The acquisition, more importantly, will help GCPL step up its presence in men’s grooming, specifically, men’s face wash, where Muuchstac has leadership position, it said.
The brand is among the top two players in online men’s facewash, supported by a sharp value proposition and an online go-to-market strategy, GCPL said. Over the twelve months ending September 2025, the Muuchstac business recorded revenue (Ind-AS) of approximately Rs 80 crore and Ebitda (adjusted for one-offs) of around Rs 30 crore.
“Muuchstac’s strong resonance among younger consumers, high profitability, and proven digital execution model make it a powerful addition to our personal care portfolio,” Sudhir Sitapati, managing director & CEO, GCPL, said on Friday.

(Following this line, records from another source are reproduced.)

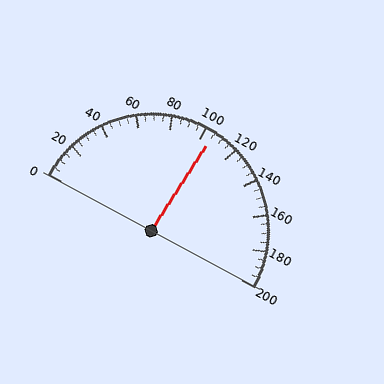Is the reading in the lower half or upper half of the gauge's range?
The reading is in the upper half of the range (0 to 200).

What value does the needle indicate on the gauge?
The needle indicates approximately 105.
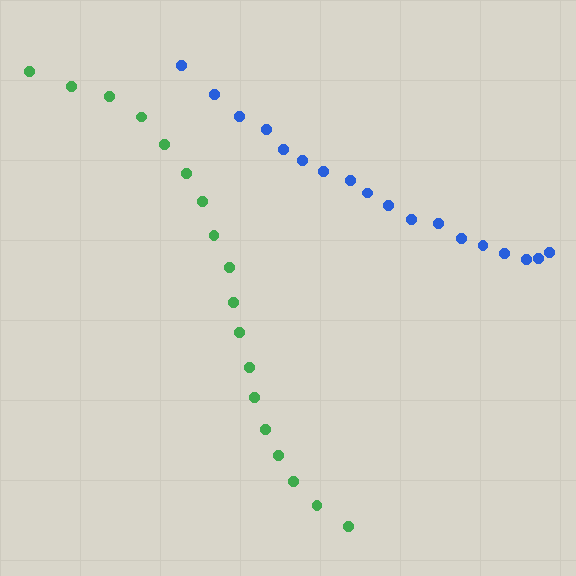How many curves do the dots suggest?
There are 2 distinct paths.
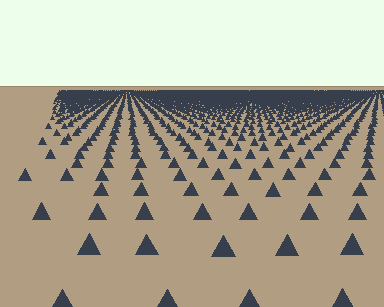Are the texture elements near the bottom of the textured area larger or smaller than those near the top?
Larger. Near the bottom, elements are closer to the viewer and appear at a bigger on-screen size.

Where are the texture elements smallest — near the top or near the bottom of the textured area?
Near the top.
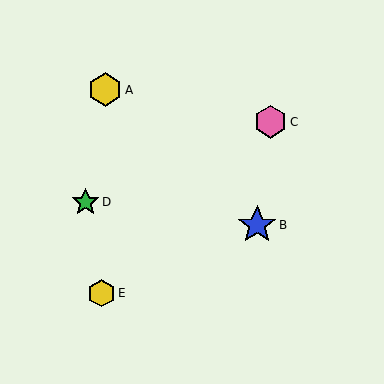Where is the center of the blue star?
The center of the blue star is at (257, 225).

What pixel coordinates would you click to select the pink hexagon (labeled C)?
Click at (270, 122) to select the pink hexagon C.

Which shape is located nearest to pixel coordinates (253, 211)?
The blue star (labeled B) at (257, 225) is nearest to that location.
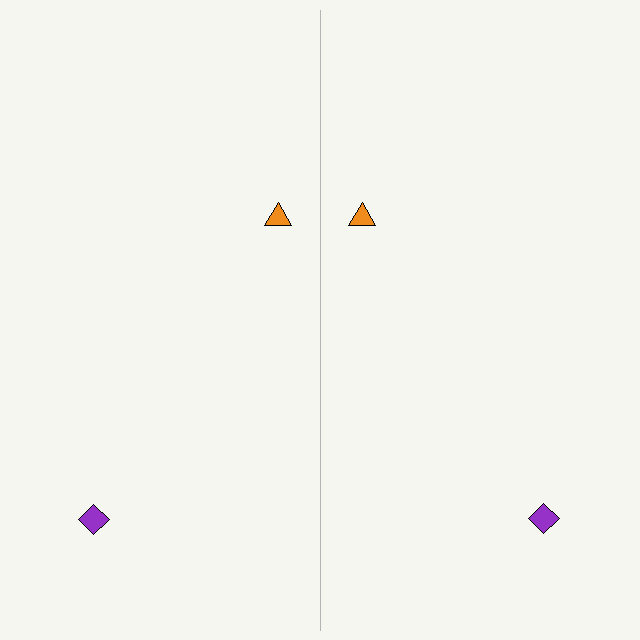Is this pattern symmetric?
Yes, this pattern has bilateral (reflection) symmetry.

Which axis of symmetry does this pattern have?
The pattern has a vertical axis of symmetry running through the center of the image.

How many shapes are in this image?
There are 4 shapes in this image.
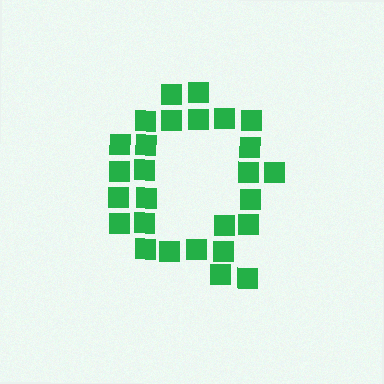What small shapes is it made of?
It is made of small squares.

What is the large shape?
The large shape is the letter Q.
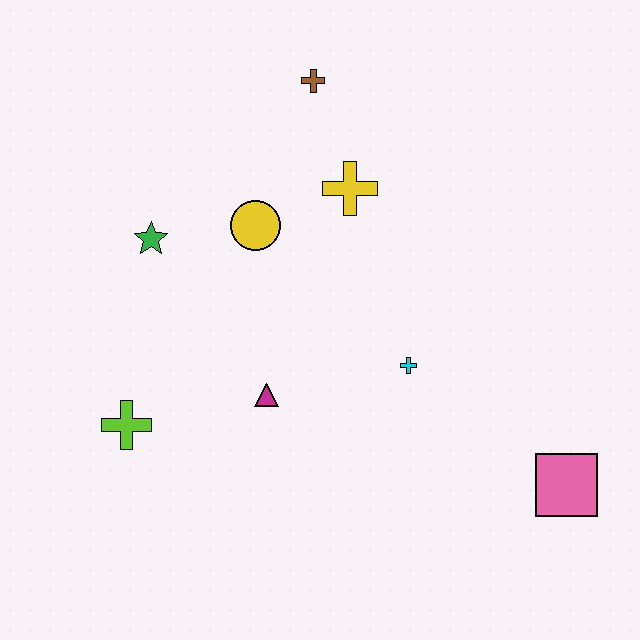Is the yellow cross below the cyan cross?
No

GCPL is expected to leverage its distribution, supply chain, and innovation strengths to scale up Muuchstac across offline channels. The company is also likely to expand the brand’s presence across men’s skin care, sector experts said, as it eyes high-growth and high-margin categories.
The Indian facewash market, estimated at Rs 6,000–7,000 crore, is growing at 15–20% per annum, driven by rising awareness of skincare and an ongoing shift from soaps to more specialised cleansing formats, sector analysts said. Within this, the men’s facewash category, valued at about Rs 1,000 crore, is growing at over 25% annually, making it one of the fastest-growing segments in personal care.
At a broader level, Sitapati said that the recent GST rate cut was a “welcome structural reform”, but caused short-term disruptions as trade channels adjusted, particularly in soaps and hair colour. The company’s India business remained healthy, with sales up 4% and volume growth of 3%, supported by double-digit growth in non-soap categories.
Internationally, performance was mixed — Indonesia saw a mid-single-digit volume uptick but a 7% sales decline in constant currency terms, while Africa, the US, and West Asia grew strongly with 25% sales growth in rupee terms. Latin America and others saw a 9% decline in rupee sales.